Selon vous, la loi Pacte est-elle un levier efficace pour amener les entreprises à développer leur responsabilité sociale et environnementale ?
Le vote de la loi Pacte va dans le sens de l'histoire. C'est une avancée positive et un éveil des consciences dans le monde politique et économique. J'observe que de nombreuses entreprises se saisissent du sujet de la raison d'être, ce qui est très encourageant. Cela montre que, parfois, il faut une loi pour que ça bouge. Ceci dit, il faut désormais passer à l'acte. Et là, il faut faire attention car certaines entreprises ont fait des déclarations en assemblée générale et après il n'y a pas de suite.
À Entreprises et Progrès, nous croyons à une raison d'être transformative, c'est-à-dire celle qui change les pratiques. La loi Pacte induit des risques légaux. Cela veut dire que si les mots ne sont pas en accord avec les actes, les entreprises devront répondre. Notamment à leurs clients.
En définitive, la loi Pacte peut aider à responsabiliser les entreprises mais elle est complémentaire à d'autres outils. Je pense au label B-Corp par exemple. Le plus important est que les sociétés progressent dans ce chemin du bien commun, peu importe le moyen qu'elles utilisent.
Les jeunes sont-ils déterminants dans cette transformation ?
Je pense qu'à terme les jeunes n'iront travailler que dans des sociétés ayant cette conscience et cette démarche. Beaucoup de dirigeants comprennent cet enjeu pour attirer les meilleurs talents. En ce sens, la jeunesse fait bouger les chefs d'entreprise. Il faut que ce mouvement se poursuive. Les universités et écoles ont aussi un rôle à jouer. Elles doivent enseigner autre chose que le libéralisme économique tel que l'a théorisé l'économiste Milton Friedman par exemple. Être conscient, c'est une chose, mais former les jeunes sur l'impact est crucial aussi.
Le green et social washing chez les entreprises est-il révolu ?
Malheureusement cette vague n'est pas terminée... Aujourd'hui, mon sentiment est qu'il y a aussi le "purpose washing". Il faut en parler et dire stop. Sinon, cela reste de l'opportunisme.
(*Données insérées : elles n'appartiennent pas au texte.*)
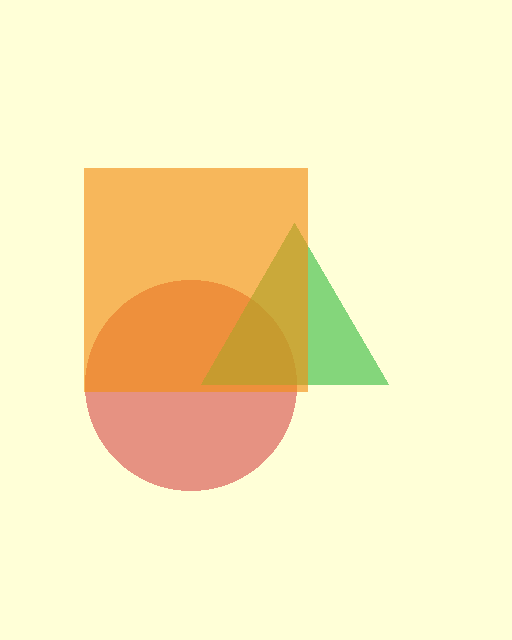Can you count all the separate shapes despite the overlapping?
Yes, there are 3 separate shapes.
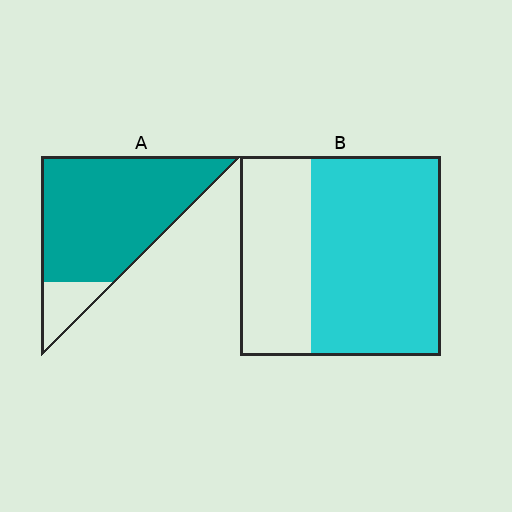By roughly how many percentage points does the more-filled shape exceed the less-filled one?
By roughly 20 percentage points (A over B).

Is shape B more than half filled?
Yes.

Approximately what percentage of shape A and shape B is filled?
A is approximately 85% and B is approximately 65%.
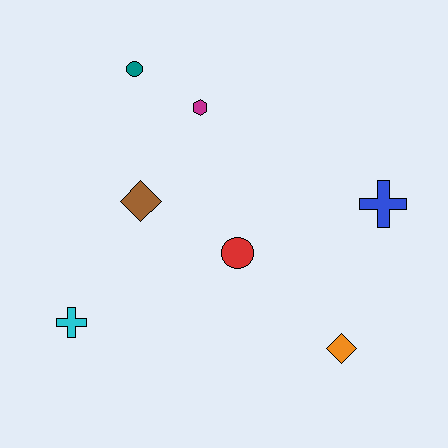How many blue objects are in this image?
There is 1 blue object.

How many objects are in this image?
There are 7 objects.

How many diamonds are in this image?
There are 2 diamonds.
C'est dommage... Pourquoi ne pas être sincère et authentique tout simplement ? Pour surmonter ces écueils, la tâche est immense. Mais il y a un levier qui, à mon sens, peut maximiser ce mouvement de l'éthique chez les entreprises.
Lorsque les publics financiers (investisseurs, analystes financiers, etc.) basculeront massivement vers l'impact, ça bougera plus fortement. Les chefs d'entreprise, dans l'ensemble, ont compris cet enjeu. Mais si la communauté financière s'y met, les patrons vont être plus nombreux à s'en emparer. BlackRock, le premier gestionnaire d'actifs au monde, s'est lancé dans les fonds indiciels responsables. C'est du jamais vu.
En outre, l'équivalent du Medef aux USA, la Business Roundtable est passée de la notion d'"actionnaire" à "partie prenante". Dans le capitalisme américain financiarisé, c'est une révolution. La semaine dernière, le patron très en vue de Salesforce a écrit une tribune dans le New York Times. Il y dit que la création de valeurs ne peut plus être que financière. Ça pose la question des outils de mesure de l'impact. Aujourd'hui, ils ne sont pas aboutis, il y a du chemin à faire en ce sens. Il faut arriver à modéliser cette mesure. La France peut faire la course en tête de ce capitalisme à l'européenne, plus vertueux.